A renewed emphasis on creating a clean line of communication between patients and their providers during the discharge process was finalized last September with the Centers for Medicare & Medicaid Services’ (CMS) Discharge Planning Rule.
The final rule tasks providers with giving patients the information required to make an informed care decision, engaging them throughout the discharge planning process. The goal? Better care coordination from beginning to end: from the time of the acute event, to the post-acute care (PAC) setting, to the eventual return home.
“Patients will now no longer be an afterthought; they’ll be in the driver’s seat, playing an active role in their care transitions to ensure seamless coordination of care,” said CMS Administrator Seema Verma in a September statement.
Managed care among patients who are high users of post-acute care is complicated, and that won’t change. But the rule does provide an opportunity for improved communication with patients and their caregivers, which will ultimately result in more effective discharge planning, better care coordination, and a better patient experience for patients and providers.
Let’s look at a few of these benefits to patients and providers that the discharge planning rule makes more prevalent:
1. The patient is more involved
At the end of the day, better outcomes are closely tied to patient experience. And if the patient’s experience with the discharge planning process is limited to being transferred from a hospital bed to a PAC bed in a facility he knows nothing about, the likelihood of that experience being a positive one is slim. In fact, if he’s discharged to a PAC setting that isn’t appropriate for his care needs, he’ll likely end up back where he started. The reality is this: no one knows what’s best for the patient better than the patient (or his caregiver) himself. While a patient may not always make the best choice on his own, his perspective and preferences are nonetheless critical—and need to be heard.
According to Patient Engagement HIT, the new rule requires hospitals to assess any patients they believe are at risk for readmission or relapse. This protects providers who may have a patient wanting to go home before he’s truly ready. However, in the case of a patient or family caregiver who is concerned about an early discharge recommended by the provider, the rule allows the patient or caregiver to provide a discharge summary, both physically and an electronic version of their medical record.
The rule also requires hospitals to provide PAC facility quality scores that would potentially help impact the patient or caregiver their decision. These types of quality measures can be related to things such as the number of pressure ulcers in a given facility, the proportion of falls that lead to injury and the readmission rate, according to CMS.

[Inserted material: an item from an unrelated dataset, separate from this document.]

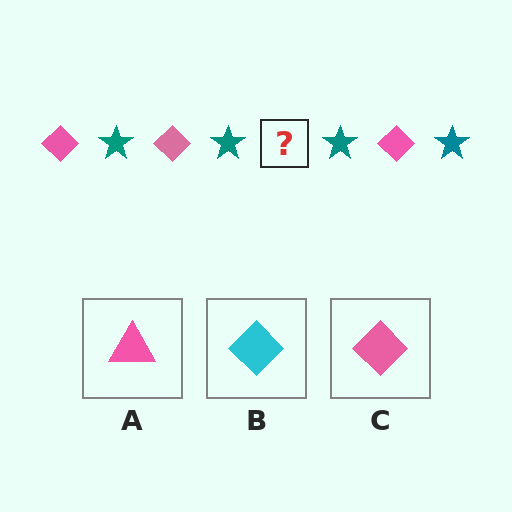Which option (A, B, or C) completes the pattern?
C.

2. There’s an improvement in the patient’s social determinants of health profile
When patients and caregivers are placed in a PAC that doesn’t fit all of their needs, there is an increased risk of isolation and loneliness on the part of the patient, while also causing stress on the caregiver and family members who cannot visit frequently enough to lessen that loneliness and isolation.
Social determinants of health (SDOH) are tremendously valuable in reducing readmission and ensuring a successful hospital discharge. By keeping the patient and caregiver engaged and informed throughout the journey from hospital to home, providers can better consider the necessary and appropriate value of SDOH for the patient’s long-term success.
3. There’s a reduction in readmissions
Getting home faster isn’t always best for the patient but going to the wrong place after discharge can prolong—or even prevent—the return home. Thanks to better data accessibility, as required by this new rule, patients and providers can work together to prevent unnecessary readmissions.
By leveraging tools like the Skilled Nursing Facility (SNF) Compare website from CMS, patients and providers have equal access to quality measures data and are set up for better communication, which in turn improves care coordination. The rule and the SNF Compare website are a part of CMS’ broader mission to expand interoperability across healthcare settings to ensure patients’ health data is accessible and shared across providers. Patients become a true stakeholder in their care when they’re invited into the post-acute referral conversation, allowing them to be involved early in the decision-making process and providing access to other available care transition tools.
Kathryn Bowles, the van Ameringen Chair in Nursing Excellence, told Patient Engagement HIT just how tricky discharge planning can be for medical providers.
“With hospitals working toward shorter lengths of stay, families have been left scrambling to decide whether they will utilize post-acute care, and where. This tool simplifies their options,” Bowles said.
CMS’ final discharge rule is more than just an additional attempt at helping providers lower readmission rates. This rule addresses the potential significant communication lapses between patients and providers during the discharge process. When both parties work together toward finding the next care option that provides the best chance for improvement, families will no longer find themselves feeling alone and in the dark at one of the most stressful times of their lives, but rather supported, guided and empowered during their important care journey.